Your DNA is not guaranteed to mutate into something cancerous that spreads and mutates. I do think there are things humans can do to avoid carcinogens, but remember, bananas give off radionuclides.
Bananas don’t actually linearly increase your radiation risks because the body maintains homogeneous with relation to potassium. Banana equivalent dose is a misleading analogy not medical advice.
Critically, risks are cumulative so the chances of cancer depend not on individual events taken in isolation but multiple events combined, and many of them are under your control.

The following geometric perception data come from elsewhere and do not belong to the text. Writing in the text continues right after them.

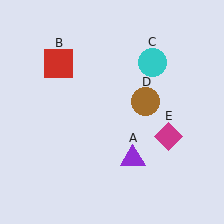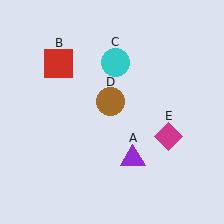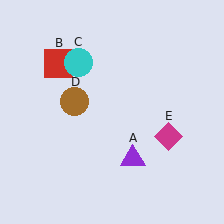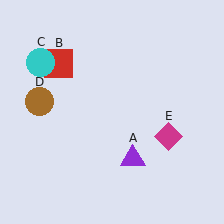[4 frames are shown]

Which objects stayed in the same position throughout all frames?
Purple triangle (object A) and red square (object B) and magenta diamond (object E) remained stationary.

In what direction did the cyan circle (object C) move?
The cyan circle (object C) moved left.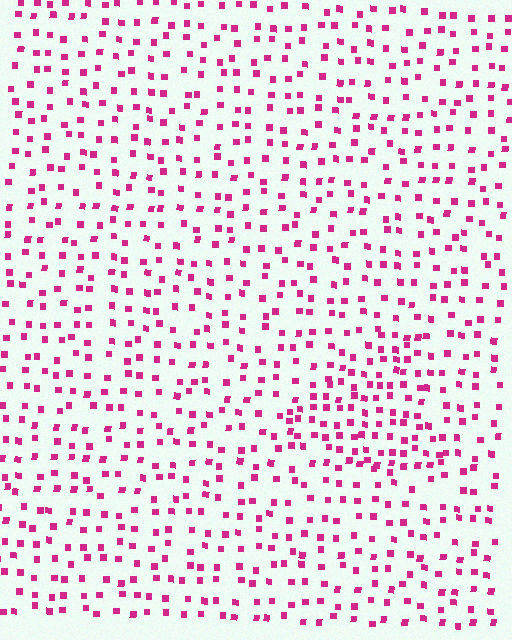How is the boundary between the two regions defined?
The boundary is defined by a change in element density (approximately 1.7x ratio). All elements are the same color, size, and shape.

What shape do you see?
I see a triangle.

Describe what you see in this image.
The image contains small magenta elements arranged at two different densities. A triangle-shaped region is visible where the elements are more densely packed than the surrounding area.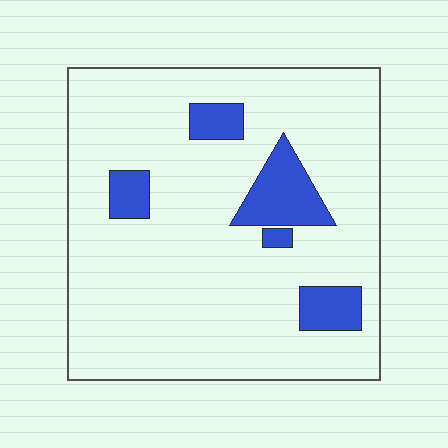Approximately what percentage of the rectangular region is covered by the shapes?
Approximately 15%.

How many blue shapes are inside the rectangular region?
5.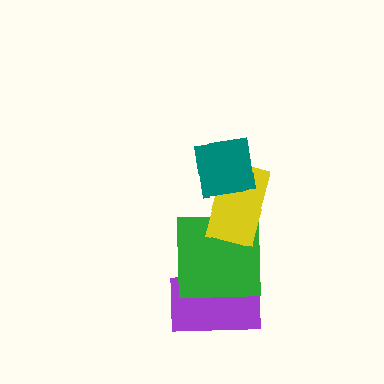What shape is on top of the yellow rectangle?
The teal square is on top of the yellow rectangle.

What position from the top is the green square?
The green square is 3rd from the top.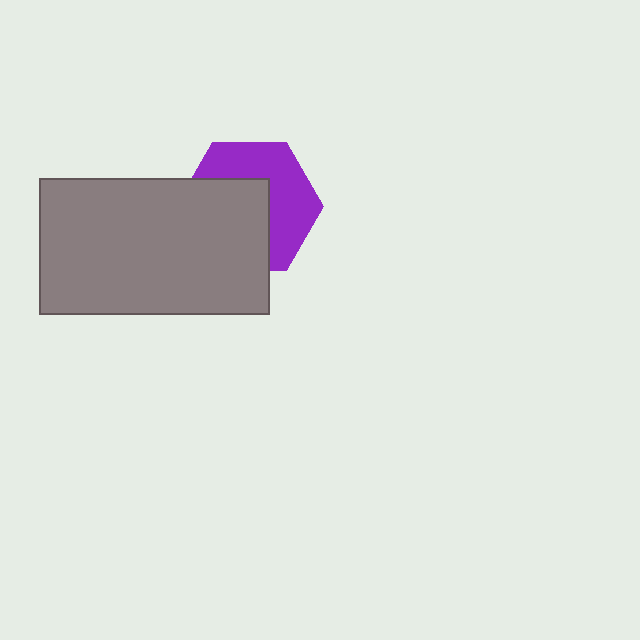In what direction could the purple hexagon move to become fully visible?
The purple hexagon could move toward the upper-right. That would shift it out from behind the gray rectangle entirely.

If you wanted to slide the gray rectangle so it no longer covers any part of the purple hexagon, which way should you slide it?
Slide it toward the lower-left — that is the most direct way to separate the two shapes.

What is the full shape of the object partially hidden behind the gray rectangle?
The partially hidden object is a purple hexagon.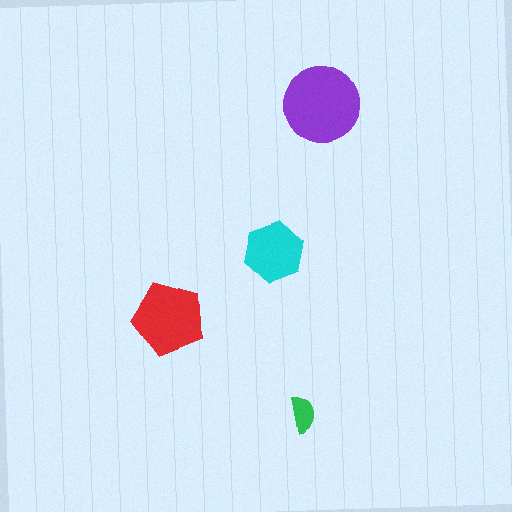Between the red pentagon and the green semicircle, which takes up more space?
The red pentagon.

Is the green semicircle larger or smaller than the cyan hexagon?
Smaller.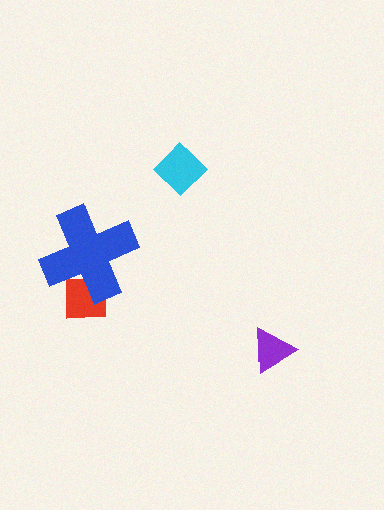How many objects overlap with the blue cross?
1 object overlaps with the blue cross.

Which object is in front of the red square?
The blue cross is in front of the red square.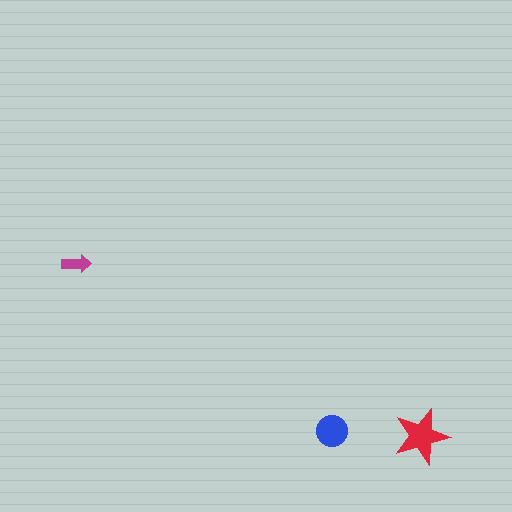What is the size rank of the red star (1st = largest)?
1st.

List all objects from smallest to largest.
The magenta arrow, the blue circle, the red star.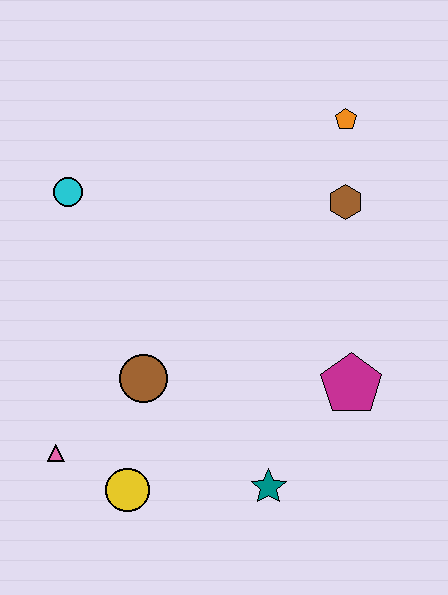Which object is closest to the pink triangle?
The yellow circle is closest to the pink triangle.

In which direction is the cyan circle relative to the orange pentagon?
The cyan circle is to the left of the orange pentagon.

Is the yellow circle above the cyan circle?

This is the societal problem with cancer. If someone gets cancer I'm guessing it might be an incorrect reaction for one to think it was the person's "fault", but the reality is cancer just happens, and it's not a modern phenomena. No one can control the type of cancer they get and no one can control the (unaided) outcome.
My banana comment was partly in jest, but as an example that ionized radiation is found everywhere, and our body is set up to protect, remove, and repair broken DNA on a regular basis.
Agreed, but if you do healthy habit X, Y, and Z, can you formulate and rely on those risks assessments? What was the risk of the person who smoked cigarettes all their lives yet didn't die of cancer? Should we calculate the risk score of a child with leukemia?
Cancer is scary, because there always looms the unknown causes. Heart disease, less scary, because people have much more control through healthy habits. Cancer, not as much.